About 300 Soldiers joined in the fun during the Better Opportunities for Single Soldiers' inaugural Single Soldier Day, which also featured a dunk tank, human foosball and toilet bowl races.

Racing motorized toilet bowls through a narrow course proved a big draw. His first time attending a BOSS event, Spc. Mike Johnson, 2nd Battalion, 12th Infantry Regiment, 4th Infantry Brigade Combat Team, 4th Infantry Division, cited the races as his favorite activity at the event.

"I broke my toilet bowl," Johnson said. Pointing to Spc. Keith Webber, Headquarters and Headquarters Company, 43rd Sustainment Brigade, he continued, "then he ran over me. I beat him in the obstacle course, though."

Webber said he appreciated that his unit encouraged him and other single Soldiers to attend the event, and authorized them to be away from work for the afternoon.
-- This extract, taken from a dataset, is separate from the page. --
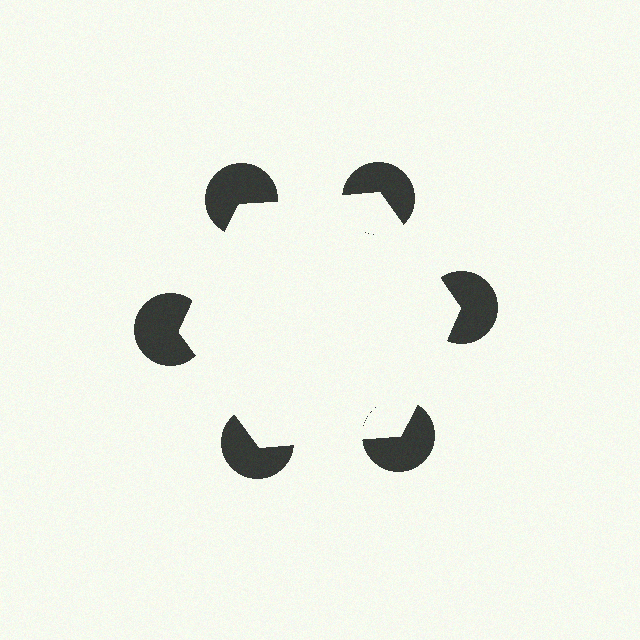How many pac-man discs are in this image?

"It was nice that the Army pushed it out to all the single Soldiers, to come for a half day," Webber said. "It was a good turnout."

BOSS president Spc. Anthony Castillo was pleased with units' buy-in to the event.

"Telling Soldiers 'this is where you're going for the day' really builds morale," said Castillo. "The more units we get to do that, the more morale we build."

Castillo said the event is a tool for helping Soldiers integrate into units and hopes to transform Single Soldier Day into an annual occurrence "specifically for the single Soldier. An appreciation day, in a sense, to go and have fun."

In true carnival fashion, Soldiers could purchase refreshments, such as funnel cakes, on site. The day's fun included prize drawings as well, for items donated by local businesses and universities that sponsored the event. Music was provided by deejay Sound of the Soldier and local band Hydrogen Skyline, all volunteering their time.

Several married Soldiers also volunteered to help run the many activities.

"I volunteered so single Soldiers can have some fun," said Sgt. Jim Alexander, 438th Medical Detachment (Veterinary Service), who helped run the dunk tank and was even dunked himself several times.

"The Soldiers seem to be having a pretty good time," Alexander said, adding that he would recommend future BOSS events to single Soldiers.

After surviving her first dunking, Pvt. Olivia Boerstler, Headquarters and Headquarters Battalion, 4th Inf. Div., said, "I think it's a lot of fun."